Chapter E3 - Raman scattering spectroscopy

from Part E - Optical spectroscopy

Summary

Historical review and introduction to biological problems

1928

L. Mandelshtam and C. V. Raman independently discovered that a wavelength shift in a small fraction of scattered visible radiation depends on the chemical structure of the molecule responsible for the scattering. Raman was awarded the 1931 Nobel Prize in physics for the discovery of the phenomenon, which became known as Raman scattering or the Raman effect (Comment E3.1).

Comment E3.1

Mandelshtam–Raman phenomenon

In Russian scientific literature the effect is called the Mandelshtam–Raman phenomenon. We follow the more general usage and call it the Raman effect.
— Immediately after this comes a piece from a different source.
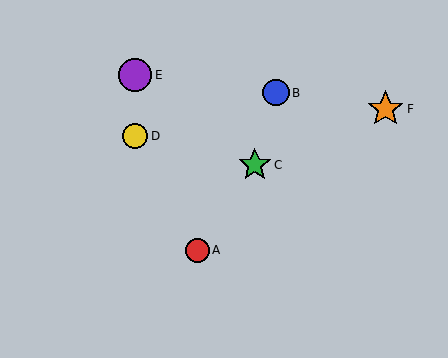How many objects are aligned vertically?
2 objects (D, E) are aligned vertically.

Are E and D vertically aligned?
Yes, both are at x≈135.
Raman scattering is inelastic light scattering that results from the same type of quantised vibrational transitions as those associated with IR absorption and occurs in the same spectral region. The Raman scattering and IR absorption spectra for a given molecule are often similar. Differences between the properties that make a chemical group IR or Raman active, however, make the techniques strongly complementary rather than competitive. Raman spectroscopy has the advantages of minimal or no damage to the sample, and relatively little interference from the water signal in aqueous solution or in vivo. The possibility of observing Raman spectra from crystals as well as from solutions in vitro or in vivo provides a very useful approach to relating molecular structures solved by X-ray crystallography and conformations in solution or in living cells.

Raman spectroscopy was not widely used by molecular biophysicists until lasers became available in the 1960s.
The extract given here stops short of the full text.